When the Plaintiff's pleading is actually addressed, it contains nothing more than a conventional misrepresentation and reliance case. As the cases make clear, without more, a case of that kind does no more than make state of mind a relevant issue, but does not constitute a waiver. In other words, there is nothing in the case pleaded by the Plaintiff that takes it outside the class of where state of mind is in issue insofar as a privilege holder has pleaded reliance.
So far as the warranties are concerned, there is similarly no implied waiver.
(a) First, the same principles apply so that pleading a contractual breach of warranty does not, ipso facto, result in implied waiver simply because the scope of the warranties may be read down if the representee had actual knowledge, or because actual knowledge may go to causation.
(b) Further, it would be perverse for the Court to find that clause 31.13 of the Acquisition Agreement did not result in an implied waiver while finding that cl 13.3(a) does.

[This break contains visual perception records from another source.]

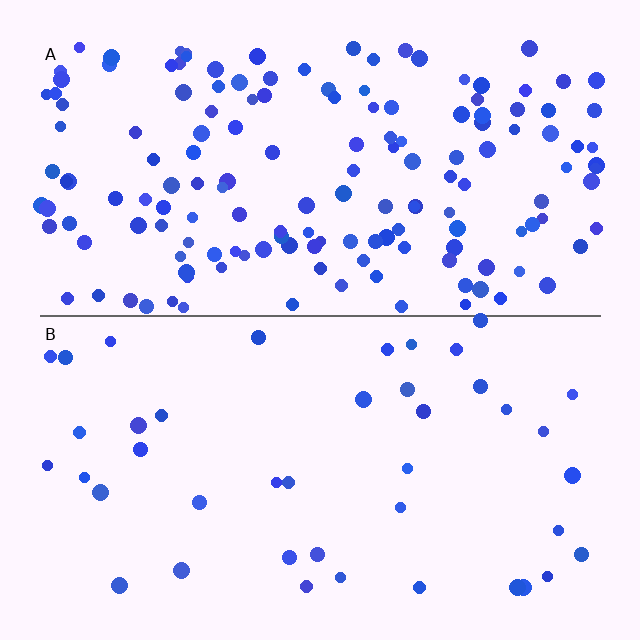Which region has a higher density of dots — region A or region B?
A (the top).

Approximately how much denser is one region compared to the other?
Approximately 3.7× — region A over region B.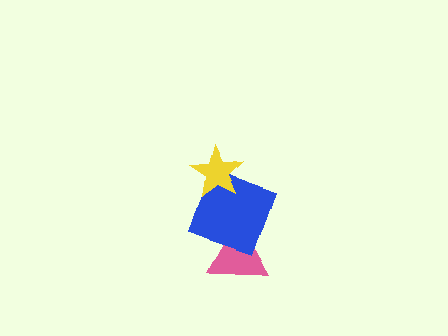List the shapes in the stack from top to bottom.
From top to bottom: the yellow star, the blue square, the pink triangle.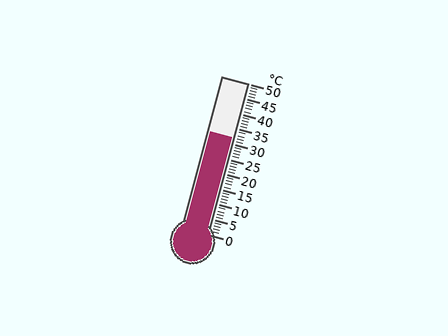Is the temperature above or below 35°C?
The temperature is below 35°C.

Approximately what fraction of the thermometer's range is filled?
The thermometer is filled to approximately 65% of its range.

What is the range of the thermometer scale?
The thermometer scale ranges from 0°C to 50°C.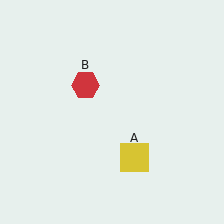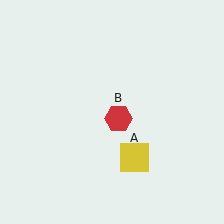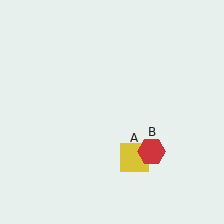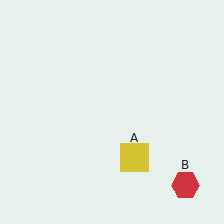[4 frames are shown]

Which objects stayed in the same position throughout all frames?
Yellow square (object A) remained stationary.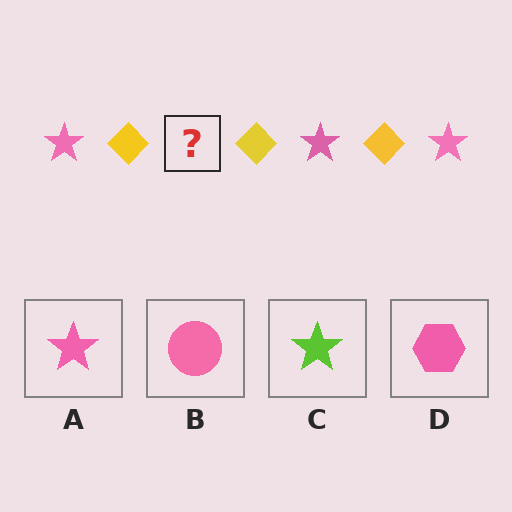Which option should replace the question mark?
Option A.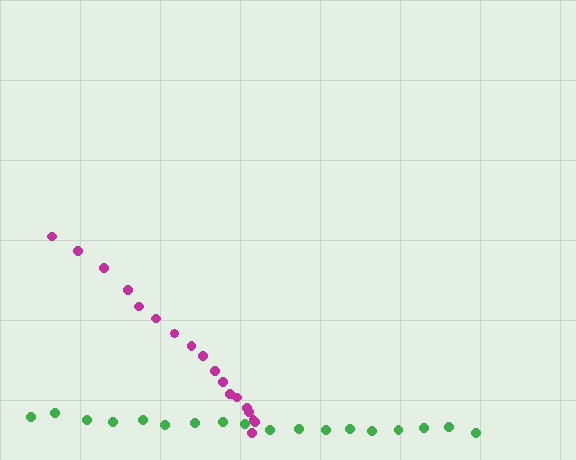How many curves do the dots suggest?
There are 2 distinct paths.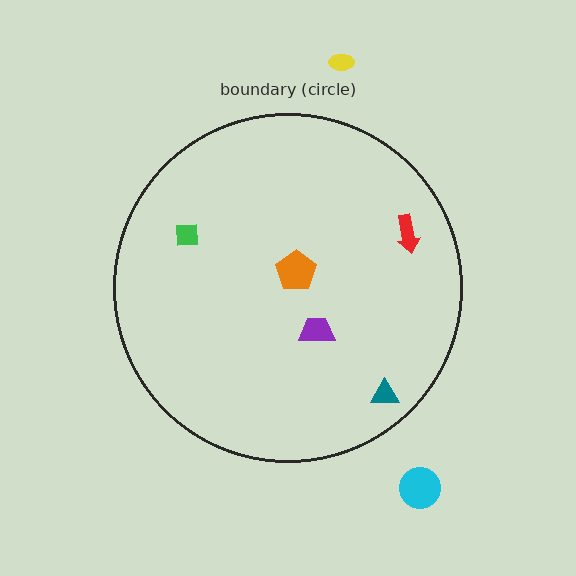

Finally, in relation to the Viterra Parties' contention that there are likely to be privileged communications which touch on the Undisclosed Matters, the Cargill Parties submitted as follows:
There is nothing in the documents to which Ms Carroll refers that goes beyond showing that, as would be entirely normal in any due diligence process leading to a large acquisition, legal advisers were involved along the way. There is nothing in those documents which suggests that privileged communications exist which informed the state of mind which falls to be examined. Even then, as Anbu demonstrates, even if privileged documents clearly exist which bear on state of mind, even that is not enough.